Бугай перекрестился.

В эту минуту прибежал Маркушка и принес воду.

Офицер с жадностью выпил воду, поблагодарил Маркушку и, раздумчиво взглядывая на него, вдруг сказал:

— Маркушка! Поезжай со мной в деревню!

— Зачем? — изумленно спросил мальчик.

— Будешь жить у меня... Я буду учить тебя, потом отдам в училище... Тебе будет хорошо. Поедем!

— Что ж, Маркушка... Поблагодари доброго барина и поезжай... Тебе новый оборот жизни будет... А то что здесь околачиваться! — говорил Бугай.

— Еще ни за что убьют! — вставил солдатик.

— Спасибо вам, добрый барин. И дай вам бог здоровья, и всего, всего, что пожелаете! — горячо сказал Маркушка. — Но только я останусь в Севастополе! — решительно и не без горделивости прибавил Маркушка.

— И дурак! — сказал Бугай, а сам, втайне довольный, любовно взглядывал на своего мальчика-приятеля.

— Пусть и дурак, а не поеду.

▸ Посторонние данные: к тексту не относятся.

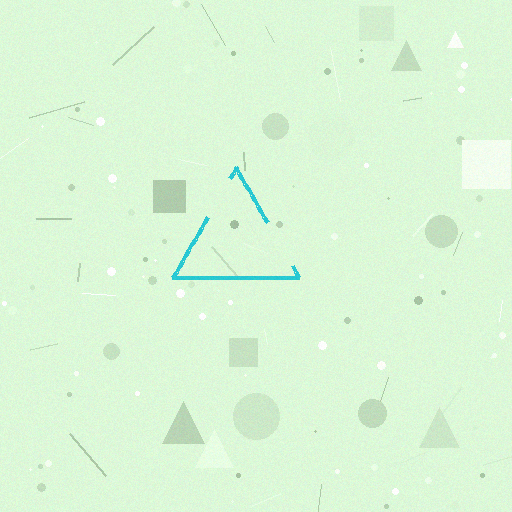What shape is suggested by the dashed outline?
The dashed outline suggests a triangle.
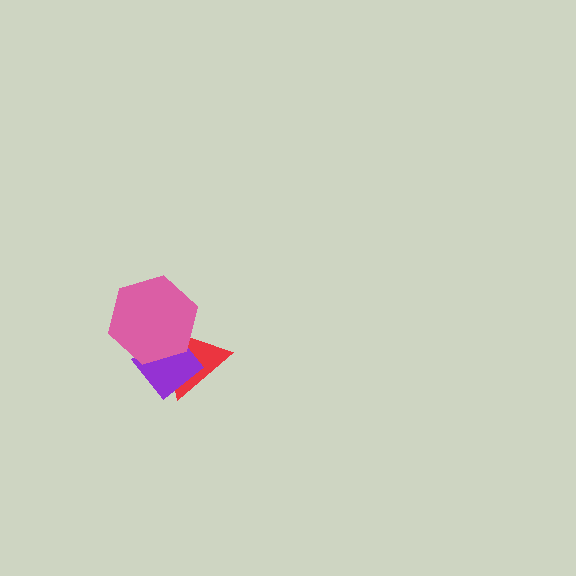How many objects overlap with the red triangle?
2 objects overlap with the red triangle.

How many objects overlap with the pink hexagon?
2 objects overlap with the pink hexagon.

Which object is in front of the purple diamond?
The pink hexagon is in front of the purple diamond.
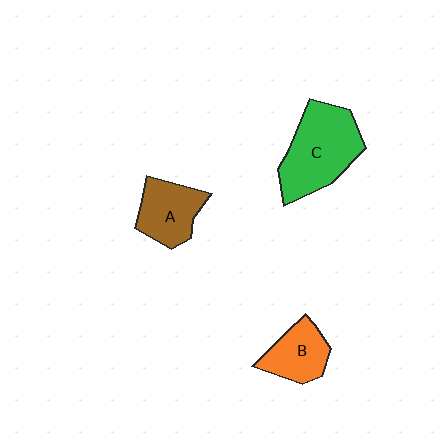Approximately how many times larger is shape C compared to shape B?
Approximately 1.8 times.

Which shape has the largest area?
Shape C (green).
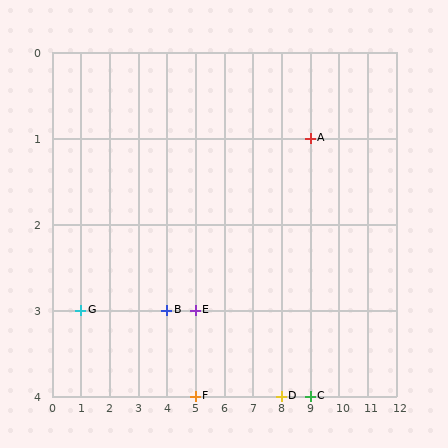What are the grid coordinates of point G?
Point G is at grid coordinates (1, 3).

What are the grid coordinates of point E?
Point E is at grid coordinates (5, 3).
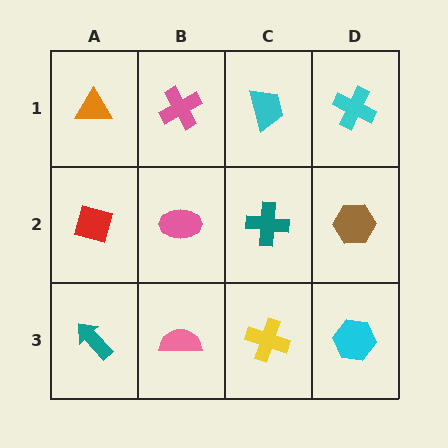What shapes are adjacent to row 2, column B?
A pink cross (row 1, column B), a pink semicircle (row 3, column B), a red diamond (row 2, column A), a teal cross (row 2, column C).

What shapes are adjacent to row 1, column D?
A brown hexagon (row 2, column D), a cyan trapezoid (row 1, column C).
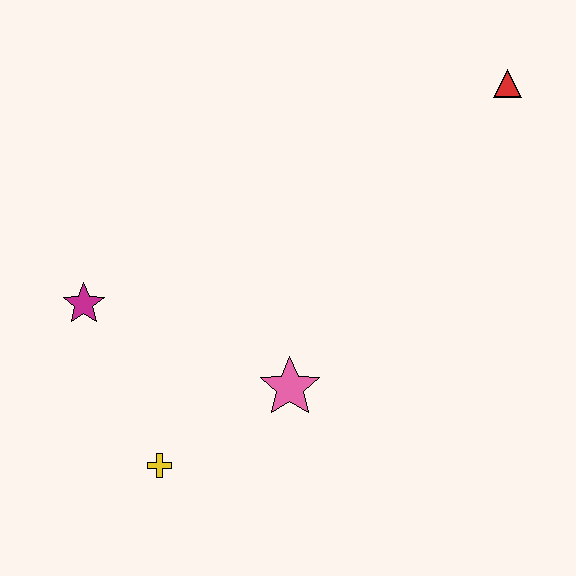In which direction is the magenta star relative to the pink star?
The magenta star is to the left of the pink star.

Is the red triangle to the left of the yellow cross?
No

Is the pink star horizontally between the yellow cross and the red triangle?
Yes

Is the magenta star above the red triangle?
No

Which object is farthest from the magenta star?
The red triangle is farthest from the magenta star.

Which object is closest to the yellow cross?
The pink star is closest to the yellow cross.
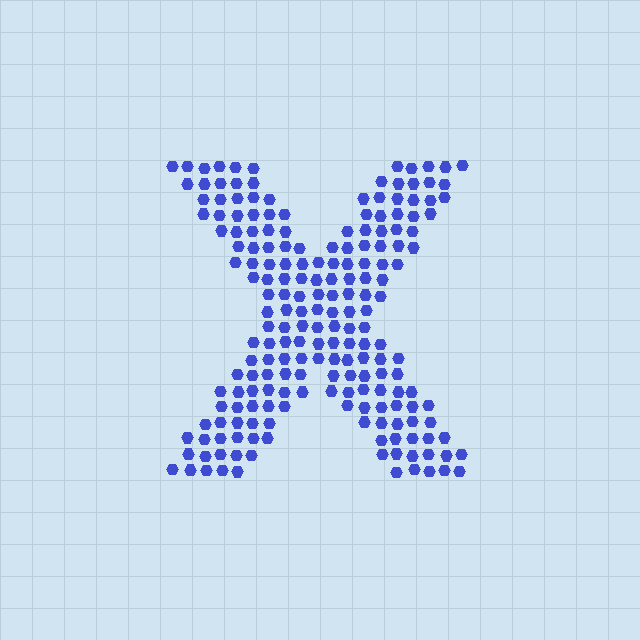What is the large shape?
The large shape is the letter X.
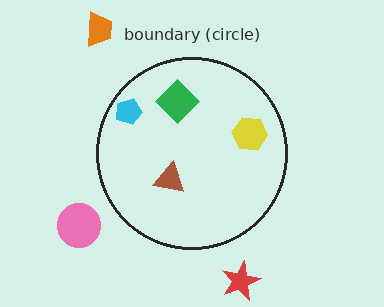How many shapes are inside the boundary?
4 inside, 3 outside.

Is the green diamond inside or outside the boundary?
Inside.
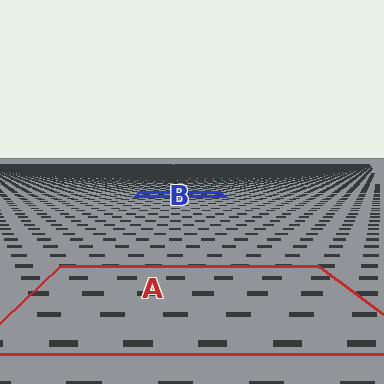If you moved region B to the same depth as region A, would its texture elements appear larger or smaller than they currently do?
They would appear larger. At a closer depth, the same texture elements are projected at a bigger on-screen size.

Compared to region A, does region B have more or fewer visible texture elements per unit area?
Region B has more texture elements per unit area — they are packed more densely because it is farther away.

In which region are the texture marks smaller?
The texture marks are smaller in region B, because it is farther away.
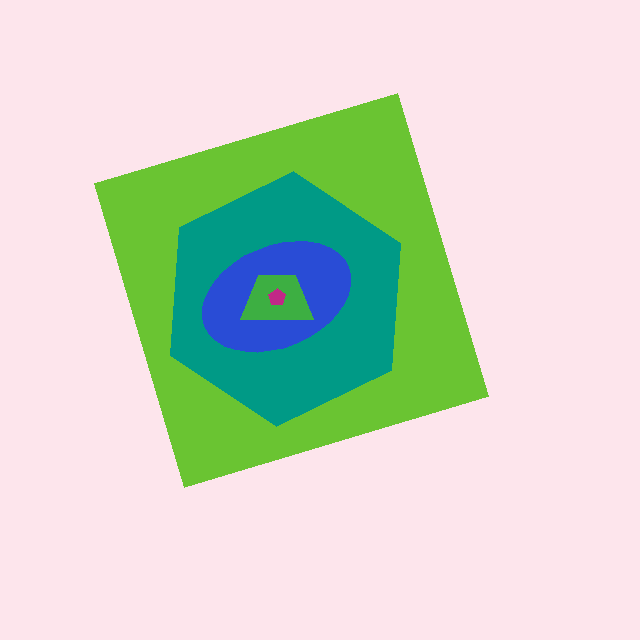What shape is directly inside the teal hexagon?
The blue ellipse.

Никуда не поеду. Что ж я так брошу и тятьку и вас, дяденька!.. А вы еще гоните! — обиженно вымолвил мальчик.

Никакие убеждения офицера не подействовали.

Приехала наконец почтовая телега, запряженная тощей тройкой.

Молодой офицер и брат-юноша простились с Бугаем и Маркушкой, оставили ему адрес, чтоб он приехал, если раздумает, и скоро телега поплелась.

Бугай перекрестился и промолвил:

— Живи, голубчик! Спаси его господь!

— Бог даст, выживет! — промолвил Маркушка.

— Ну, валим назад, Маркушка... И какой ты у меня правильный, добрый чертенок! — ласково сказал Бугай. — А вечером проведаем тятьку на баксионе! — прибавил он.